One Bite At A Time
Posted on 2023-12-21

As part of our regular Gradle build scan investigation we looked at an AndroidX build that should have been largely a 100% remote cache hit. We found that we were in fact hitting the cache as expected (yay!), but the build timeline had a long task that hit the cache and yet was taking way longer than any other task (nay!).

Screenshot of Gradle timeline showing one task taking a long time (timeline)

Taking a deeper look, we noticed that this task has a fairly large 60.7MB output, but it is downloading it at a measly 750KBps.

Screenshot of Gradle task detail view (task details)

Luckily it was easily reproducible locally.
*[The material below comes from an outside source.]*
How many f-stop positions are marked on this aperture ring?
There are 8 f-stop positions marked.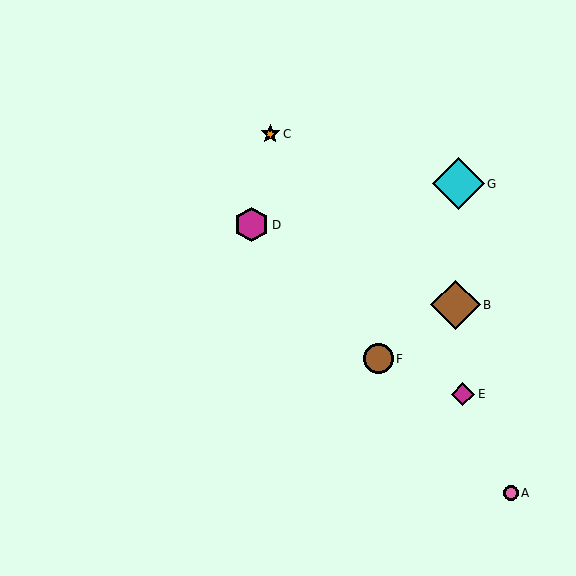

Trying to download the exact same cache entry using gsutil directly took <2 seconds, so we clearly had an issue. Taking a cursory look at a network activity on the machine showed that even Gradle build cache download takes little time, but the cache entry is not returned for over a minute after.

Screenshot of network manager showing one big burst

Then following profiling that I’ve blogged about before, it was clear that we were spending all of our time in FileInputStream.read.

Screenshot of a flamegraph for fetching the cache entyr

And then it dawned on us, we were not doing any sort of buffering for this!!! A small PR later we went from 82s (750KBps) to 1.7s (36.8MBps) to download the same remote cache entry.

Moral of the story? Always be buffering your input streams! How did I not learn this from I/O profiling earlier this year?